The storm that nearly destroyed the global banking system appeared in the eyes of many observers as something terrible and sudden, striking without warning. Of course the experts were aware of the credit boom, the unprecedented rise in US property prices and the proliferation of esoteric credit products from CLOs to “CDOs-squared”. PhD-wielding quantitative analysts, or “quants”, occupied prime positions in every major investment bank.
The champagne was flowing at securitization forums in Las Vegas and Barcelona and the City of London was touted as the miracle engine that powered the Blair economy. Wall Street basked in a golden age unseen since the days of Michael Douglas and Charlie Sheen in the eponymous motion picture. Banks were not mere issuers and arrangers but often aggressive investors in mortgage-backed securitizations. They kept the junior retained tranches in transactions and their “prop”, or proprietary trading, desks actively speculated in asset-backed products.
By the summer of 2007, the first increases in defaults and delinquencies in U.S. sub-prime mortgage rates were visible as interest rates crept upwards.

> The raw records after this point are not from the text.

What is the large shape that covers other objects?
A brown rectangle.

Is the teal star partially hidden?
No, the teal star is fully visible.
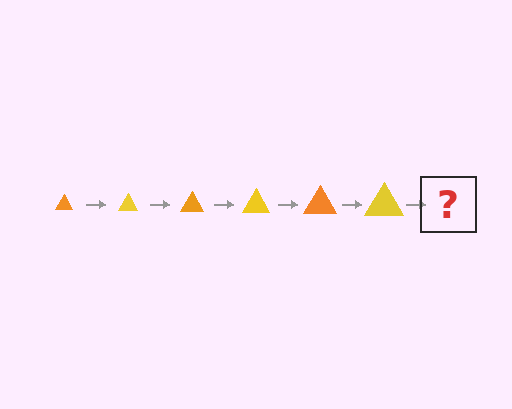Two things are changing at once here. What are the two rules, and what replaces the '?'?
The two rules are that the triangle grows larger each step and the color cycles through orange and yellow. The '?' should be an orange triangle, larger than the previous one.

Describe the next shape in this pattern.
It should be an orange triangle, larger than the previous one.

Yet a pervasive belief that residential property had never suffered a national decline in value still held sway, a belief as erroneous as the “Dow 40,000” rhetoric that had powered the Nineties equity and tech bubbles. Yet no-one, from policymakers to economists, anticipated the ferocity of the new storm front when it actually struck.
The first straws in the wind were felt in July and August 2007, as asset backed commercial paper conduits (ABCP) began to seize up. Suddenly investor demand fell away and liquidity issues started affecting this corner of the wholesale banking markets. Various attempts were made to re-ignite the ABCP markets, including a Canadian conference, but nothing seemed to work. Even then, this was viewed as a local problem with limited impact on the real economy, where business continued to boom. Few however had anticipated the reliance of the banking system on wholesale money markets for their daily liquidity needs.

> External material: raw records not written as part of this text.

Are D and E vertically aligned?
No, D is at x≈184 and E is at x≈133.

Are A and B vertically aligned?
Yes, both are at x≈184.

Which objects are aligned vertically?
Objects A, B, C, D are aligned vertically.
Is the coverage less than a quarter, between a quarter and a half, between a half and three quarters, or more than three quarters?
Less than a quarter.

So the next sudden and unprecedented shock that hit the U.K. in 2007 was the collapse of Northern Rock. An assertive regional lender, this institution had transformed itself from a sleepy Newcastle-based mutual society to an expansionist and dynamic organisation. Its speciality was financing marginal borrowers with poor credit histories and offering loan-to-value ratios in the frothy British property markets. Northern Rock’s “Together” products famously combined a mortgage and a secured loan up to a value of 125% of the property, and were relentlessly promoted on television. Then suddenly the share price fell, and chief executive Adam Applegarth was forced to admit that funding had, quite literally, dried up. The first British banking bail-out since the nineteenth century had taken place. The reputation of the regulator, the Financial Services Authority, never quite recovered. The Labour government, which had blessed the boom years and indeed contributed to them with its own unfunded increases in public spending, was suddenly politically exposed.
As 2007 ended the British and American economies continued to power ahead. Ominously, the share prices of major high street banks continued to fall but talk of falling house prices was dismissed as scaremongering. Few could have imagined that within a year the entire global banking system would have come close to a fatal cardiac arrest. The venerable House of Lehman would be dust and great names from the Royal Bank of Scotland to Fannie Mae and Freddie Mae would be wards of the state. The great sovereign debt crisis of the European periphery, that began in the fjords of Reykjavik and flowed via the River Liffey onto the streets of Athens, was about to begin.